Maxie-Moreman said kids who are already struggling with anxiety, depression, social isolation or academic stress are most at risk of developing these bonds with AI. That’s why, she said, if you suspect your child is suffering from those conditions, you should seek help.

“I think it’s really, really important to get your child connected to appropriate mental health services,” she said.

With AI psychosis, parents need to be on the lookout for symptoms. One could be a lack of desire to go to school.

“They’re coming up with a lot of excuses, like, ‘I’m feeling sick,’ or ‘I feel nauseous,’ and maybe you’re finding that the child is endorsing a lot of physical symptoms that are sometimes unfounded in relation to attending school,” Maxie-Moreman said.

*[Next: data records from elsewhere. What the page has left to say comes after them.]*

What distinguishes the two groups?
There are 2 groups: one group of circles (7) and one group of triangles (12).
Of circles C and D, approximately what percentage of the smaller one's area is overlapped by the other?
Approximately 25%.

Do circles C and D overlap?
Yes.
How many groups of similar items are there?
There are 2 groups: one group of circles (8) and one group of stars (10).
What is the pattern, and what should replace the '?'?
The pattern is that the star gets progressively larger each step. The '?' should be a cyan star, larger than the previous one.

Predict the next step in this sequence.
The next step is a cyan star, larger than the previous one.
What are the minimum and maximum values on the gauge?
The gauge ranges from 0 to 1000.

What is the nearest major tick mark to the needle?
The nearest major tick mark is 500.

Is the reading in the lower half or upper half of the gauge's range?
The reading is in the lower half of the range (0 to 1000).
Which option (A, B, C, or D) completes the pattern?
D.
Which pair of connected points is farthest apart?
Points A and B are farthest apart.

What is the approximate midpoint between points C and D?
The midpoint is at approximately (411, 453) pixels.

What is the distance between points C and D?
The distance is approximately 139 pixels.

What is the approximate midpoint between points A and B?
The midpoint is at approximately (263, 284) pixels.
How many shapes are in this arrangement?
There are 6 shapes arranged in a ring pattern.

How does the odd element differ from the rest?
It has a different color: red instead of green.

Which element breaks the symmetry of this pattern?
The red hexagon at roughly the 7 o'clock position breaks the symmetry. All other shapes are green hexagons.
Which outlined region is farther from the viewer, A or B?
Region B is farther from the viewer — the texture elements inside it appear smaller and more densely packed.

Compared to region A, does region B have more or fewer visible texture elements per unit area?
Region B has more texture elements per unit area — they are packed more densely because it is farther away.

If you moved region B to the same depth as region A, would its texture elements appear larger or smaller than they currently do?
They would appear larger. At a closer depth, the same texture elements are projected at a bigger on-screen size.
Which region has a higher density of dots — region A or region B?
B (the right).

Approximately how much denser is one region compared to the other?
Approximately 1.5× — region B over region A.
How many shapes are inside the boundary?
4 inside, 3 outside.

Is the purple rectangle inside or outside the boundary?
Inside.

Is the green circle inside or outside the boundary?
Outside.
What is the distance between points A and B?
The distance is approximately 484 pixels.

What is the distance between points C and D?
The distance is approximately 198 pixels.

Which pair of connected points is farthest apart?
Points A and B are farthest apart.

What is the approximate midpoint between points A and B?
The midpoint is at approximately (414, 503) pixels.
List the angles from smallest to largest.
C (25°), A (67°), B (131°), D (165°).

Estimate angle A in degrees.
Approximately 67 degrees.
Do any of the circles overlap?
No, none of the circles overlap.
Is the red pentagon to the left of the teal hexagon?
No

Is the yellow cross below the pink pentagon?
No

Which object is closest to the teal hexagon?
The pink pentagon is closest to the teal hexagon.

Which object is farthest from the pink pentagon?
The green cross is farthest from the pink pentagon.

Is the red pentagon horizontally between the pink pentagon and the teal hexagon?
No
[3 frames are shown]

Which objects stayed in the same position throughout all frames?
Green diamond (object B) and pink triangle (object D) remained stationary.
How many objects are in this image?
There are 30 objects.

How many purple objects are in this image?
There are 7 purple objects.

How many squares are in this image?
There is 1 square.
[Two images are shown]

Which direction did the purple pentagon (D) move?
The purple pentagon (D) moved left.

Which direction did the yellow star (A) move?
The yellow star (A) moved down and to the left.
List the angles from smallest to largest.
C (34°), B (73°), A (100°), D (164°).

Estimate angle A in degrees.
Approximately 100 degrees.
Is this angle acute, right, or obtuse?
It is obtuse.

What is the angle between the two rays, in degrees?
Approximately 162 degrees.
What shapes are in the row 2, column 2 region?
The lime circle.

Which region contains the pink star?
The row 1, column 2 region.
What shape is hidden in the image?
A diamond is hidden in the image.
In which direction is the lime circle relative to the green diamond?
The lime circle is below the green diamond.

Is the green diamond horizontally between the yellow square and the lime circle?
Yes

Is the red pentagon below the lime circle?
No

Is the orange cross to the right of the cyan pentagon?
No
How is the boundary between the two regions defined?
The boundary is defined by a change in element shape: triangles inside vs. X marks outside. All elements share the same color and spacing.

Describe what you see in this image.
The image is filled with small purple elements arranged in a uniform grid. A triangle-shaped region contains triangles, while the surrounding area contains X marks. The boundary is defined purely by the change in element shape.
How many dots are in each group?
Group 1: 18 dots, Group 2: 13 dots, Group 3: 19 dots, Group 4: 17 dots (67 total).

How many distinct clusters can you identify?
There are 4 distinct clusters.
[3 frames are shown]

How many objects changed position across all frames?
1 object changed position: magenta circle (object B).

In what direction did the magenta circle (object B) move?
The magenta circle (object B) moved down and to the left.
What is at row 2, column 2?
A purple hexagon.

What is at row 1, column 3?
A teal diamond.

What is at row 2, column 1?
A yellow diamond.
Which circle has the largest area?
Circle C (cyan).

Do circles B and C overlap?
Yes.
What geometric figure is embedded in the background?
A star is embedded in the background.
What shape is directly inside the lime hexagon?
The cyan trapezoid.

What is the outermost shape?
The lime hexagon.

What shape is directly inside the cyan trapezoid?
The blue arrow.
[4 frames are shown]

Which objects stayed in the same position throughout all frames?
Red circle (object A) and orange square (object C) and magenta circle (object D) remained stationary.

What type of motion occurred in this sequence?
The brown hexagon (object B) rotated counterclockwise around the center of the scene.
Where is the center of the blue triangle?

Another sign is a child who appears to be isolating themselves and losing interest in things they used to look forward to, such as playing sports or hanging out with friends.

“I don’t want to be alarmist, but I do think it’s important for parents to be looking out for these things and to just have direct conversations with their kiddos,” she said.

Talking to a child about mental health concerns can be tricky, especially if they are teens who, as Maxie-Moreman noted, can be irritable and a bit moody. But having a conversation with them is key.

“I think not skirting around the bush is probably the most helpful thing. And I think teens tend to get a little bit annoyed with indirectness anyhow, so being direct is probably the best approach,” she said.

To help prevent these issues, Maxie-Moreman suggested parents start doing emotional check-ins with their children from a young age.

“Just making it sort of a norm in your household to have conversations about how your child is doing emotionally, checking in with them on a regular basis, is important. So starting at a young age is what I would recommend on the preventative end,” she said.

She also encouraged parents to talk to their children about the limits of the technology they use, including generative AI.

“I think that’s probably one of the biggest interventions that will be most helpful,” she said.

Maxie-Moreman said tech companies must also be held accountable.

“Ultimately, we have to hold our tech companies accountable, and they need to be implementing better safeguards, as opposed to just worrying about the commercialization of their products,” she said.